I know that it happened spontaneously because I was holding the carton it was in when it happened. It was one of those twelve-packs that’s intended to fit into your fridge and dispense one can at a time. I had just gotten home from the grocery store, set the case down on the floor, and felt the case shudder and thump, with a quite audible metallic sound.

I assumed that one of the cans had ruptured and I was going to need to clean up lemonade from all over the kitchen. I hadn’t set the sodas down very hard or on anything sharp, but something had triggered some sort of reaction.

Opening up the case, expecting to find sticky soda spraying everywhere, instead I found all twelve cans to be quite intact and clean. Eleven were perfectly normal, with both ends in the usual concave configuration. This one can had both ends pushed out to be convex.

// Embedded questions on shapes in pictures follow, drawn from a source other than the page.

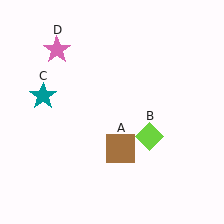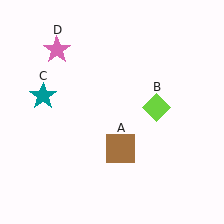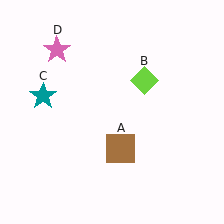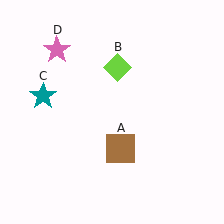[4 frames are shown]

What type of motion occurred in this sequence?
The lime diamond (object B) rotated counterclockwise around the center of the scene.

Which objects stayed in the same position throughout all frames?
Brown square (object A) and teal star (object C) and pink star (object D) remained stationary.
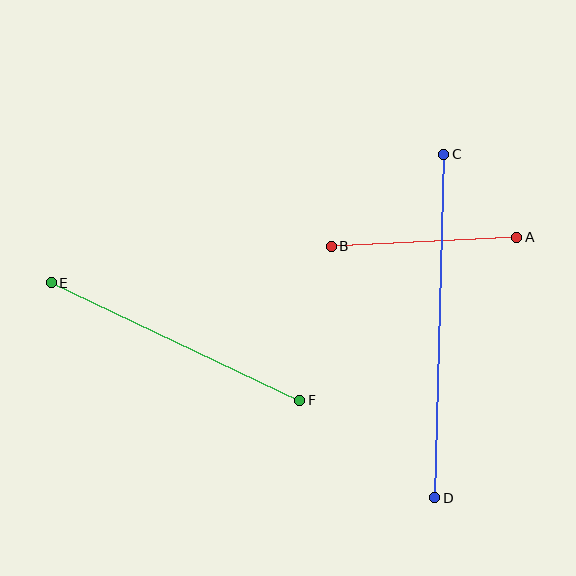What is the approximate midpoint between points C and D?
The midpoint is at approximately (439, 326) pixels.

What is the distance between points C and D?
The distance is approximately 343 pixels.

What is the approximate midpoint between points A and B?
The midpoint is at approximately (424, 242) pixels.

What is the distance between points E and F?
The distance is approximately 275 pixels.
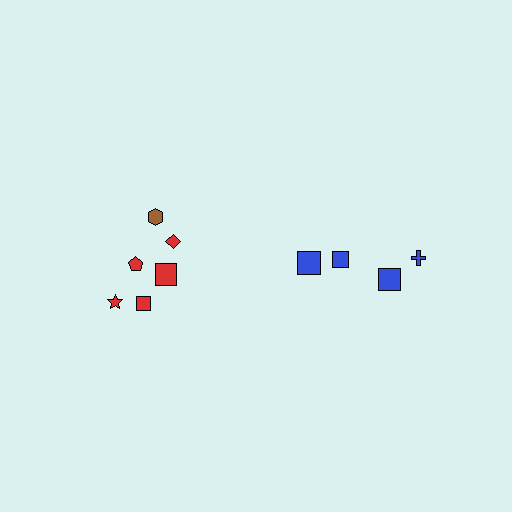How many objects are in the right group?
There are 4 objects.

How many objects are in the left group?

From an engineering and science background, it made sense that this could have happened. The reason the ends are concave to begin with is because that  shape is very structurally sound to resist and contain the internal pressure from the soda’s gas. This is particularly true on this kind of can which is formed from a single piece of aluminum.

But having the ends concave (“innie”) is only one solution to the structural strength equation. An equally valid solution is to have the two ends convex (“outie”). Think about other large tanks used for containing volumes of liquid or gas under pressure. The Space Shuttle’s external tank. The tanks at the gas station or in your back yard that contain propane. The trucks that haul cold, liquid gases such as nitrogen or oxygen. They’re all shaped like long, narrow tubes with convex ends.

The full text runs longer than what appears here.